An emphatic restatement of the principle that a key function of the criminal process is to ensure that the innocent are not convicted seems overdue. Hopefully Sir William Blackstone’s ratio, “It is better that 10 guilty persons escape than that one innocent person suffer”, has not been eliminated from the collective memory by a tide of penal populism. If the current inquiry does not address the failings of the courts in this scandal, then that needs to be independently addressed elsewhere.
Nicholas Cooke KC
Newport
• I was a subpostmaster for eight years, from 2006 to 2014, and lived in dread of every Wednesday’s “balance”. Despite my daily cash-up always balancing, doing the weekly balance invariably showed a shortfall – usually running to a few hundred pounds, which I was always lucky enough to be able to pay out of the minuscule profits from my village shop.
Whenever I called the helpline about this, I was told it was my mistake and that “everyone else balances”. So I stopped querying and just kept paying, in humiliation about being a qualified bookkeeper and being unable to balance my post office. I didn’t keep records of how much money I paid Post Office Ltd – I just paid what the Horizon system claimed that I owed.
I am incandescent with rage at the scandal – and that’s not the only way that Post Office Ltd abused its subpostmasters. It has absolutely zero regard for us and the way it treated us should raise red flags on any number of issues.
Ingrid Jones
Cambridge
• The appalling treatment of our subpostmasters by the Post Office as a result of the failure of its own IT systems does not just shame the executives who blamed their employees rather than admit their own errors. The prosecution of hundreds of people whose only common connection was to work for the same employer should have rung alarm bells somewhere in our system of justice.
The scandal highlights the inherent failings of a judicial system where each case involving these similar offences was brought to court and considered by judges and juries in isolation.

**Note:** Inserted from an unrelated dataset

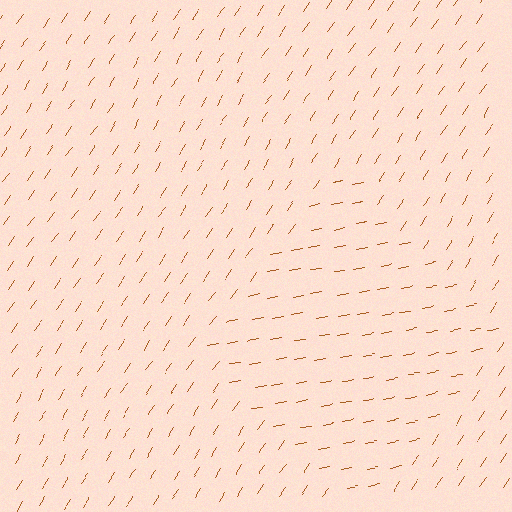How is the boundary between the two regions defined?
The boundary is defined purely by a change in line orientation (approximately 45 degrees difference). All lines are the same color and thickness.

Equally, consideration might also have been given to such a heavy reliance on the same source of evidence, ie a single IT system. What’s more, this “witness”, being a system rather than a person, seems to have been ineffectively interrogated to establish its reliability. Like so many systems, what our legal system is most blind to are the systemic failings, not only of other systems, but of itself.
Timothy Craven
Dorchester, Dorset
• Well done for keeping this scandal alive when so many want it swept under the carpet. I share Marina’s hope that the Post Office executives responsible will soon find themselves in prison, to be joined there by water company bosses for the criminal neglect of our water supply infrastructure.